History
The condition has been present in Africa since at least the 14th century, and probably for thousands of years before then. Because of a lack of travel between indigenous people, sleeping sickness in humans had been limited to isolated pockets. This changed once Arab slave traders entered central Africa from the east, following the Congo River, bringing parasites along. Gambian sleeping sickness travelled up the Congo River, then further eastwards. In 1901, a devastating epidemic erupted in Uganda, killing more than 250,000 people, including about two-thirds of the population in the affected lakeshore areas. According to The Cambridge History of Africa, "It has been estimated that up to half the people died of sleeping-sickness and smallpox in the lands on either bank of the lower river Congo."
The causative agent and vector were identified in 1903 by David Bruce, and the differentiation between the subspecies of the protozoa made in 1910. The first effective treatment, atoxyl, an arsenic-based drug developed by Paul Ehrlich and Kiyoshi Shiga, was introduced in 1910, but blindness was a serious side effect. Numerous drugs designed to treat the disease have been introduced since then.
Suramin was introduced in 1920 to treat the first stage of the disease. By 1922, Suramin was generally combined with tryparsamide (another pentavalent organoarsenic drug) in the treatment of the second stage of the gambiense form. It was used during the grand epidemic in West and Central Africa in millions of people and was the mainstay of therapy until 1969.
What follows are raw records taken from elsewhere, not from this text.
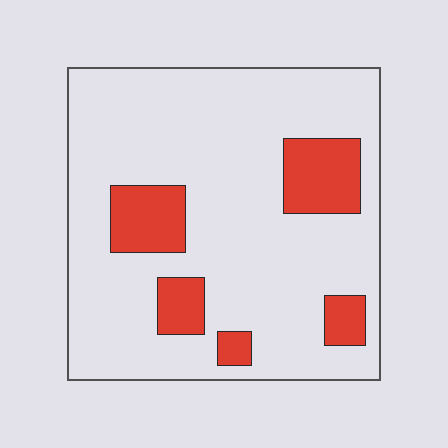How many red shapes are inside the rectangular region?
5.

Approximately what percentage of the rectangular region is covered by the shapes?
Approximately 15%.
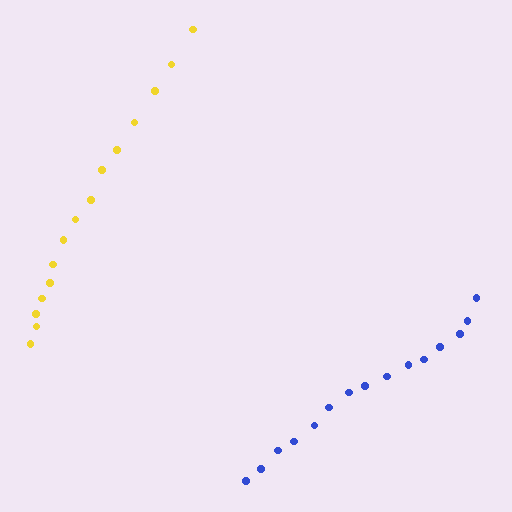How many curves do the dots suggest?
There are 2 distinct paths.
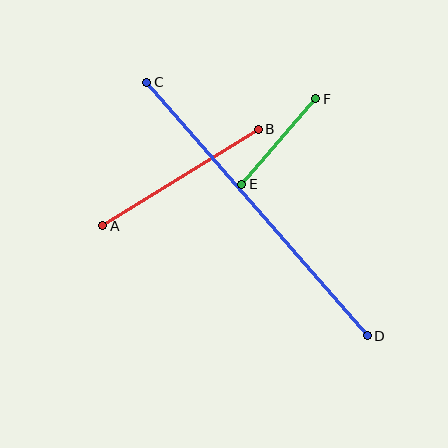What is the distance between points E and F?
The distance is approximately 113 pixels.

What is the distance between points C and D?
The distance is approximately 336 pixels.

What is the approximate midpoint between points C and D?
The midpoint is at approximately (257, 209) pixels.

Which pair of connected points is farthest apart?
Points C and D are farthest apart.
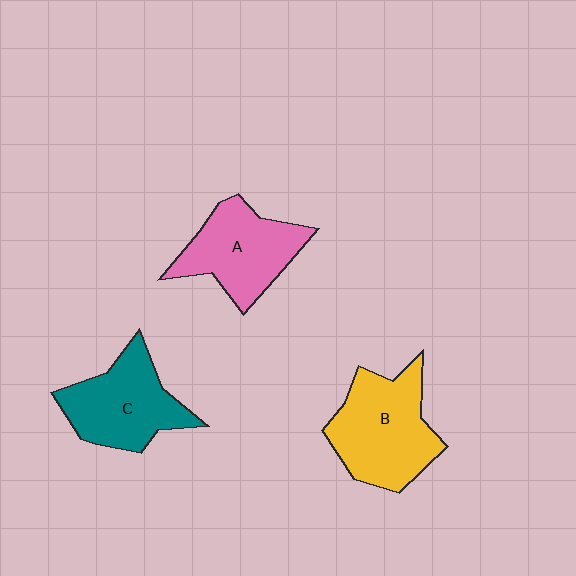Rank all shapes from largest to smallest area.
From largest to smallest: B (yellow), C (teal), A (pink).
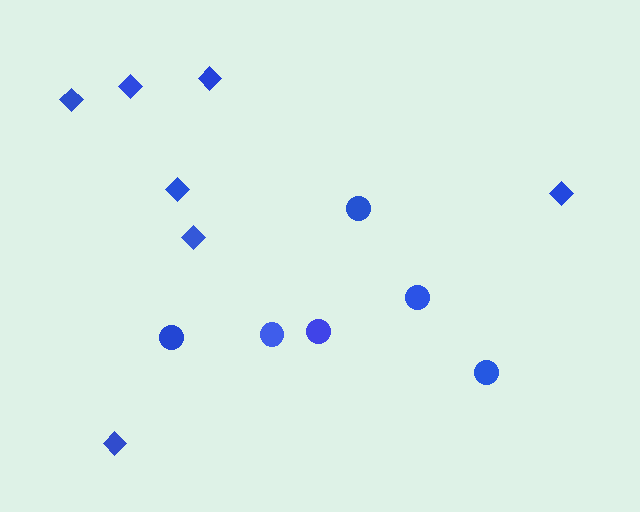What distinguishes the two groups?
There are 2 groups: one group of diamonds (7) and one group of circles (6).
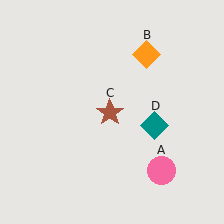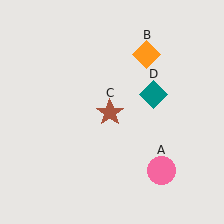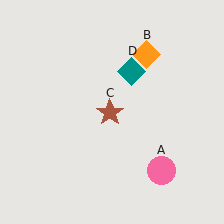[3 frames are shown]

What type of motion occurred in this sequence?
The teal diamond (object D) rotated counterclockwise around the center of the scene.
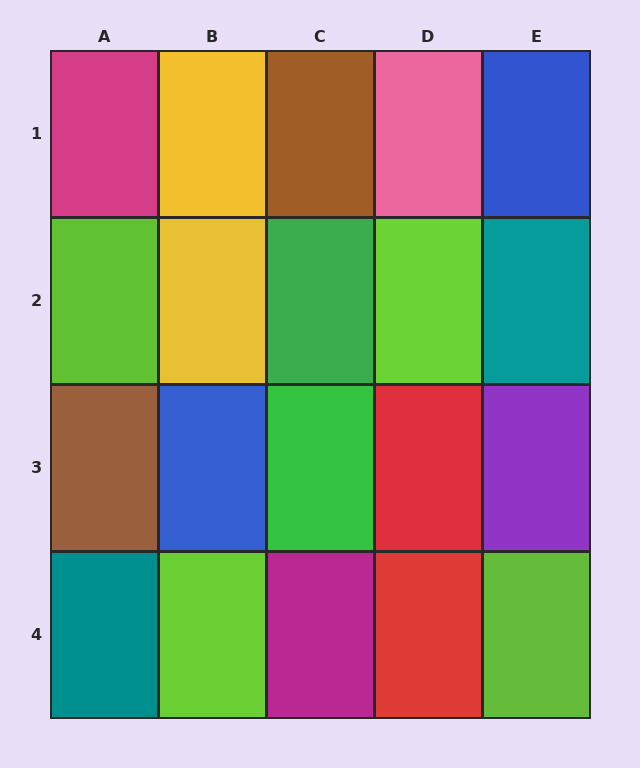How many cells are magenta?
2 cells are magenta.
Pentamidine, a highly effective drug for the first stage of the disease, has been used since 1939. During the 1950s, it was widely used as a prophylactic agent in western Africa, leading to a sharp decline in infection rates. At the time, eradication of the disease was thought to be at hand.
The organoarsenical melarsoprol (Arsobal) developed in the 1940s is effective for patients with second-stage sleeping sickness. However, 3-10% of those injected have reactive encephalopathy (convulsions, progressive coma, or psychotic reactions), and 10-70% of such cases result in death; it can cause brain damage in those who survive the encephalopathy. However, due to its effectiveness, melarsoprol is still used today. Resistance to melarsoprol is increasing, and combination therapy with nifurtimox is currently under research.
Eflornithine (difluoromethylornithine or DFMO), the most modern treatment, was developed in the 1970s by Albert Sjoerdsmanot and underwent clinical trials in the 1980s. The drug was approved by the United States Food and Drug Administration in 1990, but Aventis, the company responsible for its manufacture, halted production in 1999. In 2001, however, Aventis, in association with Médecins Sans Frontières and the World Health Organization, signed a long-term agreement to manufacture and donate the drug.